Sebagai orang Sunda, saya secara pribadi kagum pada KDM dalam hal penguasaan falsafah, tradisi dan budaya Sunda. Sebagai mantan aktivis HMI, saya juga kagum pada usahanya membumikan penafsiran Islam yang terbuka, mendialogkannya dengan budaya. Dia tak khawatir dicap sebagai tidak Islami hanya karena memiliki perbedaan penafsirkan. Dalam dialognya dengan Akbar Faisal KDM secara terbuka mengatakan pemahaman keislamannya dipengarhui oleh orang seperti Harun Nasution dan Nurcholish Madjid.

Coba anda baca bait ini:

Kawung mabur sarulukeunna
Samak leungit jeung pandana
Ciamis tinggal pahitna
Ciherang tinggal kiruhna
Resi leungiteun ajina
Pandita leungit komarana
Kaduruk ku hawa nafsuna
Bangkong dikongkorong kujang
Ka cai mawa cameti.

Bapak saya dikampung dulu dianggap sebagai sesepuh yang cukup dalam mengetahui syair, falsafah, pitutur dan tradisi Sunda. Tapi saya belum pernah mendengar ayah saya menurutkan falsafah ini dalam pidato dan ceramahnya. KDM dengan lancar menjelaskan makna falsafah itu ketika dia mengkritik falsafah pendidikan modern. Dia mengatakan, falsafah pendidikan Sunda itu harus bertumpu pada pencapaian lima tujuan. Falsafah itu disebut Panca Waluya: Ceger, Bager, Bener, Pinter, Singer (Sehat, Baik, Jujur dan benar, Pandai dan Cekatan).

Silahkan anda cek kembali video-videonya untuk melihat kedalaman KDM dalam falsafah budaya. Ini yang setidaknya tidak ada dalam penampilan Mulyono. Mulyono mungkin mengetahui falsafah politik Jawa. Tapi dia tidak menuturkannya.

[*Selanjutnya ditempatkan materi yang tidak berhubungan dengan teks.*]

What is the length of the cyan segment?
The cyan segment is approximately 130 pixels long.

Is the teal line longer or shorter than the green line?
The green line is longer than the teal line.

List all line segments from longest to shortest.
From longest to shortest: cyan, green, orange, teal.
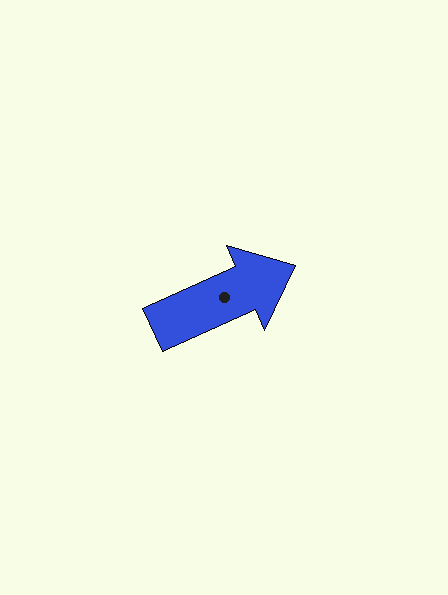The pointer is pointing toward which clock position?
Roughly 2 o'clock.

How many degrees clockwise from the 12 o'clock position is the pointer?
Approximately 66 degrees.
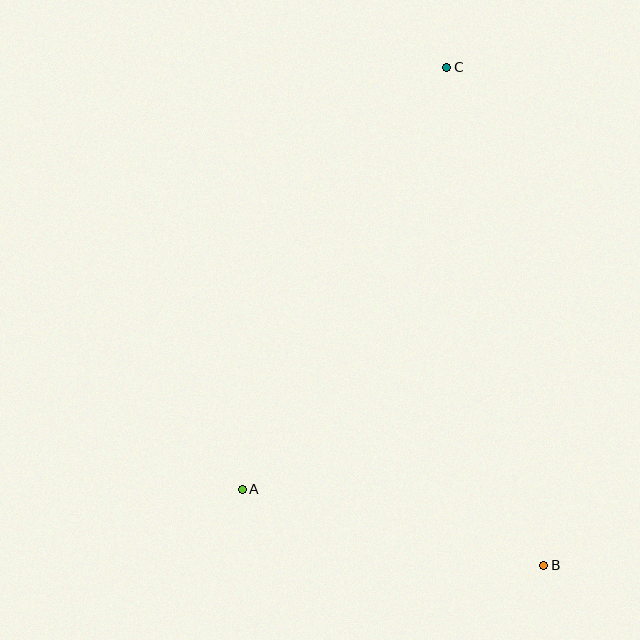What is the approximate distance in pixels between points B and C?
The distance between B and C is approximately 508 pixels.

Kedua, KDM matang sekali sebagai politisi karena memiliki riwayat organisasi yang panjang. Dia adalah pendiri HMI Cabang Purwakarta. Cabang yang didirikannya kini sudah mapan dan memiliki banyak komisariat. Setelah itu dia masuk politik dan merintis dari bawah: menjadi anggota DPRD, wakil Bupati, Bupati, Calon Gubernur dan Gubernur. Sebagai teknokrat dia matang. Dia berani berdebat tentang teknokrasi karena dia mengetahuinya dengan baik.

Mulyono tidak demikian. Memang ia merintis dari bawah dengan memulai di Solo. Namun kemunculannya terlalu tegesa-gesa. Itu yang menjelaskan kenapa dia begitu mentah ketika menjadi presiden pada periode pertama. Memaang dia pembelajar politik yang cukup baik dan berhasil menjadi ‘raja jawa’ diakhir masanya. Dia cenderung menghindar ketika ditanya isu-isu teknokratik. Dia akan menyerahkannya pada para pembantunya.

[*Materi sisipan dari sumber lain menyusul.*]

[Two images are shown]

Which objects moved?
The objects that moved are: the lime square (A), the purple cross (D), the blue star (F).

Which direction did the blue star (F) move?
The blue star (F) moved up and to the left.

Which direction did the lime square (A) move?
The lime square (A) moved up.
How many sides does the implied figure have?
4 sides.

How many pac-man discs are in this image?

Ketiga, KDM memiliki kapital pribadi yang mendukungnya menjadi semacam ‘sinterklas polotik’ lewat dana iklan. Media sosialnya diikuti jutaan pengikut. Juga jutaan, jika tidak milyaran, kali diputar. Bayangkan berapa banyak uang perbulan dia dapatkan. Kapital ini yang membuat dia bisa dengan mudah memotong jalan jika jalur formal birokrasi terlalu berbelit. Ia akan gunakan uang pribadinya.

Kita tahu Jokowi tidak demikian. Ia tak cakap membuat konten. Karena itu tak punya uang adsense.

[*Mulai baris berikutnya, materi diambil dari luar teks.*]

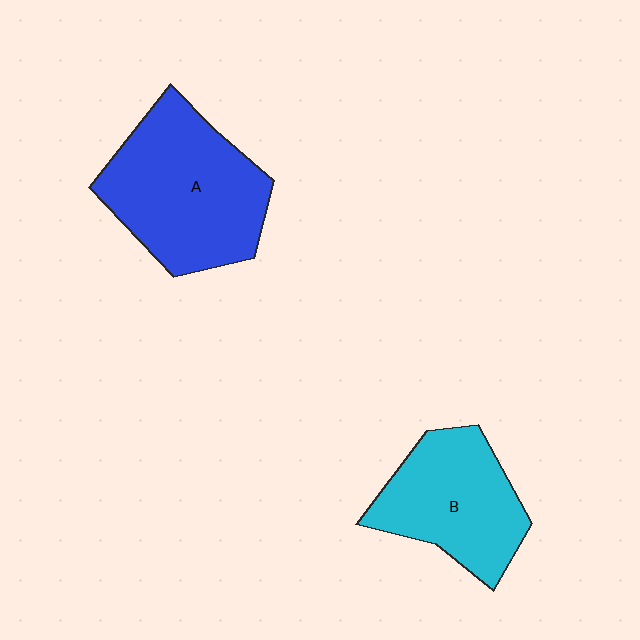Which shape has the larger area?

Kenapa ini penting? Di era ketika semua orang memegang hp dan aktif di sosial media, popularitas di media sosial media akan memotong secara radikal dana politik. Selama ini biaya politik sangat mahal. Butuh trilyunan untuk membeli iklan di media baliho, billboard, videotron atau iklan di televisi. KDM melakukannya dengan cuma-cuma, dibayar pula.

Mimpi dari semua politisi adalah popularitas. Itu fakta yang jelas dengan sendirinya. Jokowi, Dedi, Mulyadi maupun Mulyono akan melakukan hal-hal yang akan membuatnya populer. Tapi ingat, semua politisi pada dasarnya akan melakukan itu. Soalnya hanya pada kemampuan: yang lain tidak sepopuler KDM karena tidak bisa melakukannya. Itu saja.

Jadi, menyamakan KDM dengan Jokowi hanya karena sama-sama populer, menurut saya, tidak tepat. Fakta bahwa mereka sama-sama populer karena blusukan memang jelas dengan sendirinya. Tapi karena faktor-faktor yang saya sebutkan itu, menurut saya Dedi bukanlah Jokowi, Muyono juga bukan Mulyadi.